Qu’est-ce qu’une dette odieuse ?

« Si un pouvoir despotique (le régime de Saddam Hussein, NDLR) contracte une dette non pas selon les besoins et les intérêts de l’Etat, mais pour fortifier son régime despotique, pour réprimer la population qui le combat, cette dette est odieuse pour la population de l’Etat entier. Cette dette n’est pas obligatoire pour la nation : c’est une dette de régime, dette personnelle du pouvoir qui l’a contractée ; par conséquent, elle tombe avec la chute de ce pouvoir » (Alexander Sack, Les effets des transformations des Etats sur leurs dettes publiques et autres obligations financières, Recueil Sirey, 1927). La doctrine de la dette « odieuse » s’applique parfaitement au cas de l’Irak.

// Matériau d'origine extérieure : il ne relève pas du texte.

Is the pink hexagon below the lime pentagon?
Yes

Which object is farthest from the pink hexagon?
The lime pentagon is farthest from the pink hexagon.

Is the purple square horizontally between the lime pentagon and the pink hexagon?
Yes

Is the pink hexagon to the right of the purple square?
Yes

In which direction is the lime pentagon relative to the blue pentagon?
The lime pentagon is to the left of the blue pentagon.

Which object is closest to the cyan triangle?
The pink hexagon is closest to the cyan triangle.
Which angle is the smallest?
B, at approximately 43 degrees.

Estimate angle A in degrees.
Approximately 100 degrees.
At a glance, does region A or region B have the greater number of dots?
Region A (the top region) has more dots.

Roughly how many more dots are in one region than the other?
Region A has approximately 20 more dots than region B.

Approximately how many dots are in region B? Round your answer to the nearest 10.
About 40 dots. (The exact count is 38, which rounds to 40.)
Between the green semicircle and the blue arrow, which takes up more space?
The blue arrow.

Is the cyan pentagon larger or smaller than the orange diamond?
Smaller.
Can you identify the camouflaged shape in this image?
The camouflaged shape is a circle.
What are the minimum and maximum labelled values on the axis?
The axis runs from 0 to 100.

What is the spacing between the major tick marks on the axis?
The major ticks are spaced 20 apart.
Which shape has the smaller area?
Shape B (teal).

Cette doctrine date du 19e siècle. Elle a été utilisée lors du conflit opposant l’Espagne et les Etats-Unis en 1898. A cette date, Cuba, auparavant colonie espagnole, passe sous le contrôle (protectorat) des Etats-Unis et l’Espagne exige des Etats-Unis qu’ils lui remboursent la dette due par Cuba à son égard. Les Etats-Unis refusent en déclarant cette dette odieuse, c’est-à-dire contractée par un régime despotique pour mener des politiques contraires aux intérêts des citoyens. Ce qui est important, c’est que cette déclaration, finalement reconnue par l’Espagne, est inscrite dans un traité international, le Traité de Paris, qui fait donc jurisprudence.

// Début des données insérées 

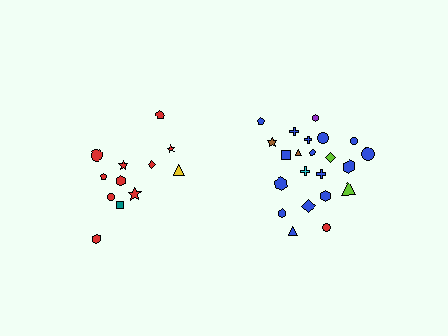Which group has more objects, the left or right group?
The right group.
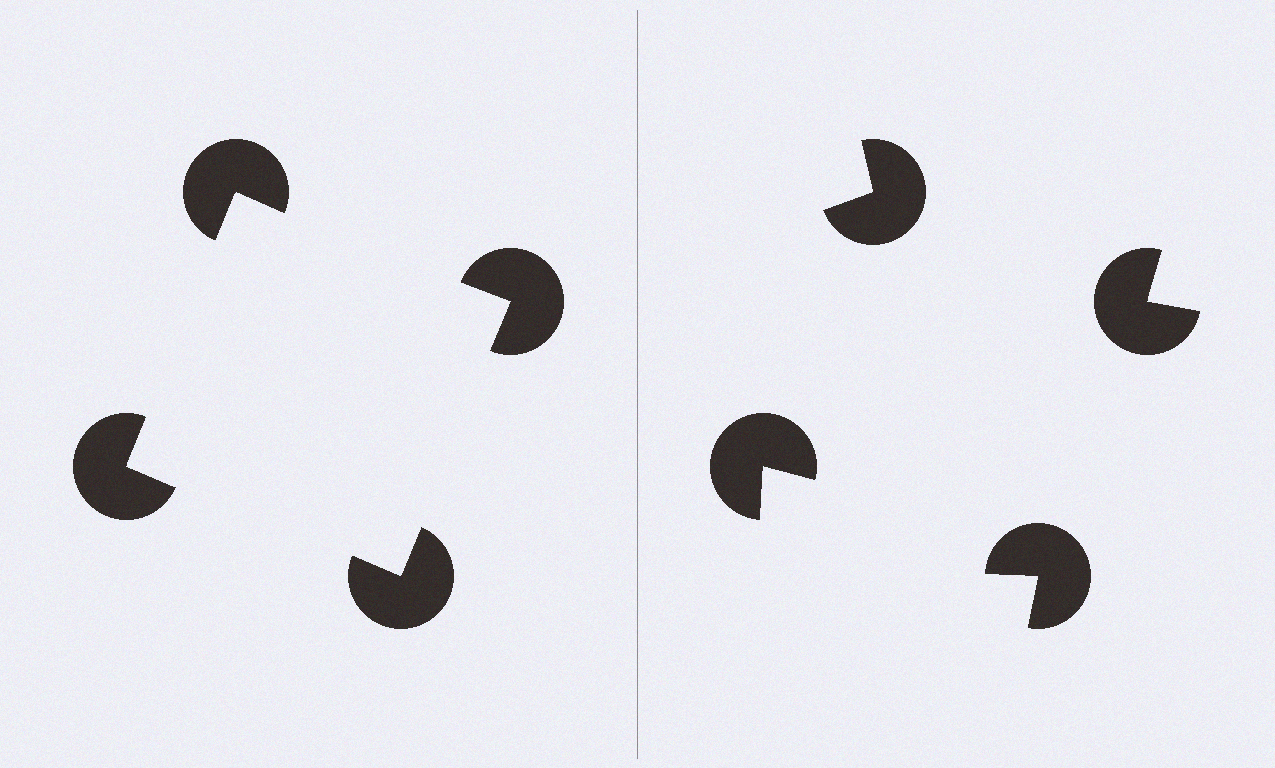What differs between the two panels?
The pac-man discs are positioned identically on both sides; only the wedge orientations differ. On the left they align to a square; on the right they are misaligned.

D’autres cas existent. Les dettes de Bonaparte sont refusées sous la Restauration en tant que dettes odieuses, contraires aux intérêts des Français. Après la guerre de Sécession aux Etats-Unis, les Nordistes, vainqueurs, refusent d’assumer la dette sudiste qui a été contractée pour défendre un système basé sur l’esclavage. Après la première guerre mondiale, le Traité de Versailles déclare que les dettes contractées par le régime allemand du Kaiser pour coloniser la Pologne sont nulles et qu’elles ne peuvent être à charge de la nouvelle Pologne reconstituée. Le régime dictatorial de Tinoco [2] au Costa Rica s’est endetté vis-à-vis de la couronne britannique. Le juge Taft, président de la Cour suprême des Etats-Unis désigné comme arbitre par les deux pays en litige (Grande Bretagne versus Costa Rica, 1923) déclare que cette dette est une dette personnelle du despote. Les banquiers créanciers qui connaissaient la nature despotique du régime de Tinoco ne doivent s’en prendre qu’à eux-mêmes et non au régime démocratique succédant à Tinoco. Le juge Taft ajoute que les créanciers n’ont pas été en mesure de faire la preuve de leur bonne foi.
La doctrine de la dette odieuse a été formulée par Alexander Sack (ancien ministre du Tsar en Russie, émigré en France après la Révolution de 1917, professeur de droit à Paris) en 1927 dans son recueil sur les transferts de dette en cas de changement de régime [3].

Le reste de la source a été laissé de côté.